Bologna, il racket delle pompe funebri: 30 arresti. Duecento euro agli infermieri per un funerale. Furti e dileggio alle salme

“Gli ho messo una buccia di banana in mano, aveva fame…”. Le due bande avevano il monopolio delle camere mortuarie dei principali ospedali, Maggiore e Sant’Orsola. In carcere i titolari di Rip Service e Cif. Sigilli anche alle agenzie Golfieri, Franceschelli e Lelli. Codacons: “In Italia business da 3,5 miliardi”

R.it Bologna – di Giuseppe Baldessarro – 17 gennaio 2019

I carabinieri di Bologna hanno smantellato due cartelli di imprese di pompe funebri che controllavano le camere mortuarie dei due principali ospedali cittadini riuscendo in pratica ad avere il monopolio nell’aggiudicazione dei servizi funebri. Sono 30 le misure cautelari (9 in carcere, 18 arresti domiciliari e 3 divieti di esercizio dell’attività d’impresa) e 43 le perquisizioni eseguite da 300 militari che hanno sequestrato un patrimonio di 13 milioni di euro.

TUTTI I NOMI Gli indagati: infermieri e impresari

Le indagini, coordinate dalla Procura della Repubblica di Bologna, hanno consentito di disarticolare una vera e propria associazione per delinquere finalizzata alla corruzione e riciclaggio. I due cartelli, come accertato dagli investigatori, si spartivano i servizi nelle camere mortuarie dell’Ospedale Maggiore e del Policlinico Sant’Orsola-Malpighi, ottenendo di fatto il monopolio nel settore.

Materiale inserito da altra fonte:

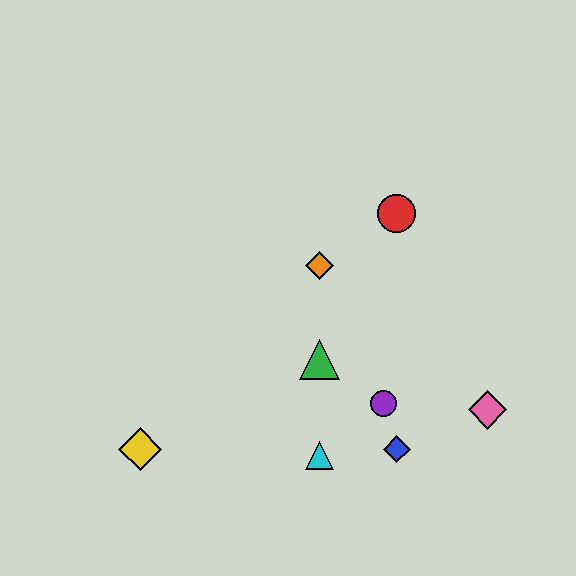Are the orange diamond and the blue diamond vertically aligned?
No, the orange diamond is at x≈320 and the blue diamond is at x≈397.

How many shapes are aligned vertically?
3 shapes (the green triangle, the orange diamond, the cyan triangle) are aligned vertically.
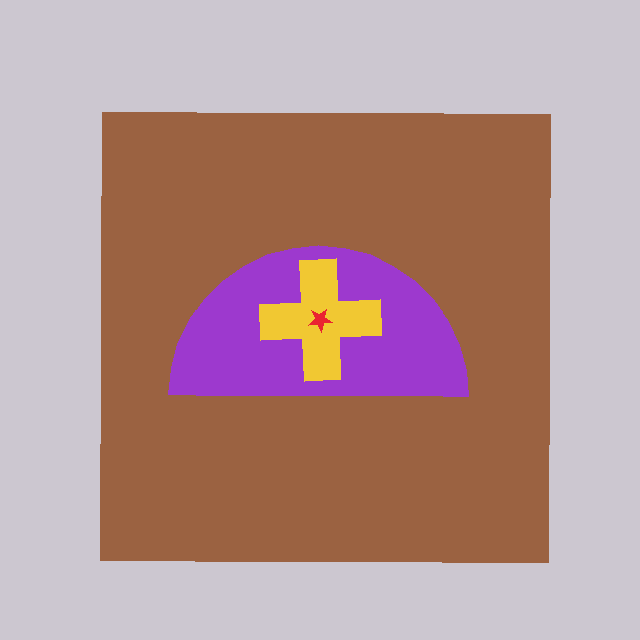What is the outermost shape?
The brown square.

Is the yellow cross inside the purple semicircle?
Yes.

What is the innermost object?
The red star.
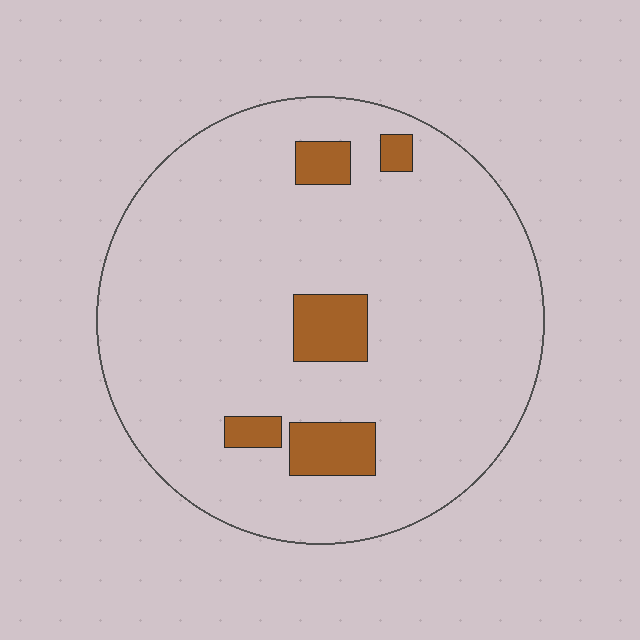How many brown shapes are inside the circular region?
5.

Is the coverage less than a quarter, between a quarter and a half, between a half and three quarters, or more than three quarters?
Less than a quarter.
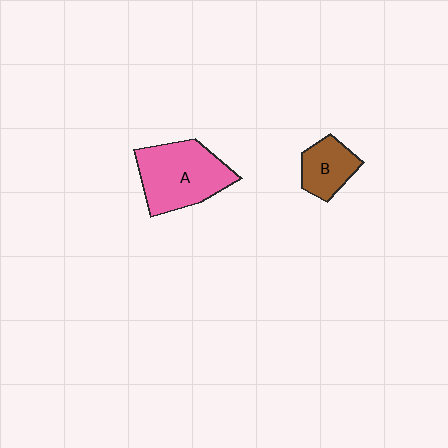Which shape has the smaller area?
Shape B (brown).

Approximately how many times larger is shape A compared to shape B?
Approximately 2.0 times.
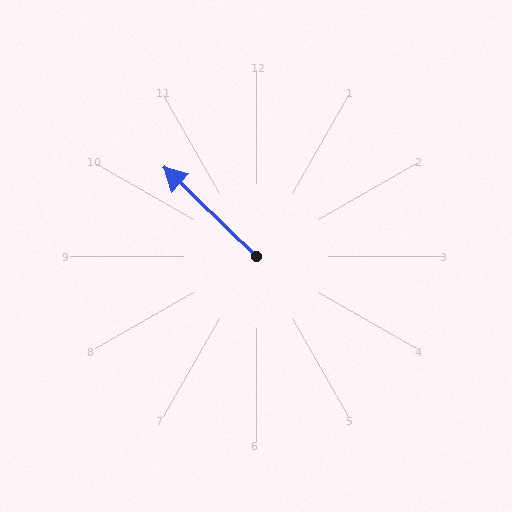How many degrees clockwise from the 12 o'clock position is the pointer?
Approximately 314 degrees.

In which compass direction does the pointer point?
Northwest.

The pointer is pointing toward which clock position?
Roughly 10 o'clock.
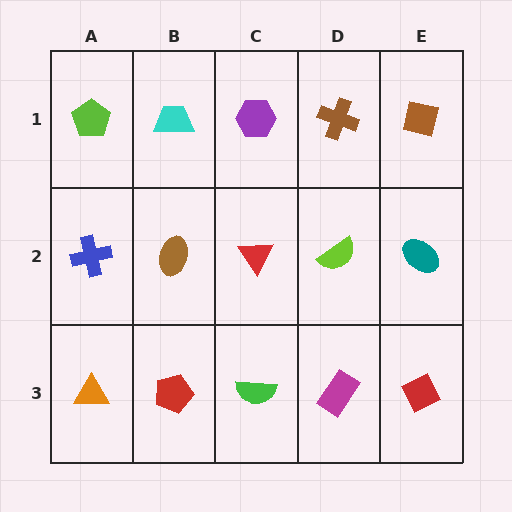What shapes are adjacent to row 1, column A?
A blue cross (row 2, column A), a cyan trapezoid (row 1, column B).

Gli investigatori dei carabinieri hanno ricostruito due diverse piramidi ai cui vertici c’erano Giancarlo Armaroli, 68 anni, della “Rip Service srl” e Massimo Benetti, 63 anni, della “Cif srl” (entrambi arrestati). Due organizzazioni distinte che operavano alla stessa maniera, ma stavano ben attente a non “disturbarsi” tra di loro e che di fatto si erano spartite il mercato complessivo.

Al di sotto dei due “boss” agivano tutta una serie di soggetti, amministratori e dipendenti delle aziende di pompe funebri, che bazzicavano negli ambienti ospedalieri tenendo saldi rapporti con infermieri e dipendenti delle sale mortuarie. Ultimo anello dell’organizzazione erano proprio i dipendenti del Sant’Orsola e del Maggiore che svolgevano il ruolo di procacciatori d’affari e che indirizzavano i familiari delle persone decedute verso le società “amiche” ricevendone compensi che andavano dalle 200 alle 350 euro a funerale procacciato.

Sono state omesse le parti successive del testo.